元々饒舌な方ではないのだけど、さらに口数が減った実感がある。居酒屋やバーで気の置けない友達と他愛のないことをしゃべるとかいう機会がほとんどない日々が続いて、雑談の感覚が鈍っているというのは、ある。


それもあるのだけど、年を重ねて経験を踏んでたくさんのことを見聞きしたせいか、その場の話されていることについていろんな考えが巡ってしまって、一言まとめられなくて、考えている間に次の話題に流れていってしまう感じ。


で、僕が話さなくてもみんなが面白おかしくその場を盛り上げていて、まあそれを聞いてればそれで満足したりして。

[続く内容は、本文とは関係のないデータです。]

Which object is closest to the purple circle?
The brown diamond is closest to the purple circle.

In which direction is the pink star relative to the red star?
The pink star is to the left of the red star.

静かにだれかと対話するのは苦ではないんだけど、複数人の雑談、特にお酒の席での話術は以前にも増してヘタクソになった。


ニューシネマパラダイスという名画で、青年になったトトが老いた映写技師のアルフレードの寝室を訪ねて「引きこもって、あまり話もしないと聞いたよ?」と聞くシーンがある。アルフレードは「話しても話さなくても同じことだ」と答える。


昔はそれを、人生を感じさせる渋いセリフだなと思ったけど、今なら実感を伴って理解できる。僕も老いたよな。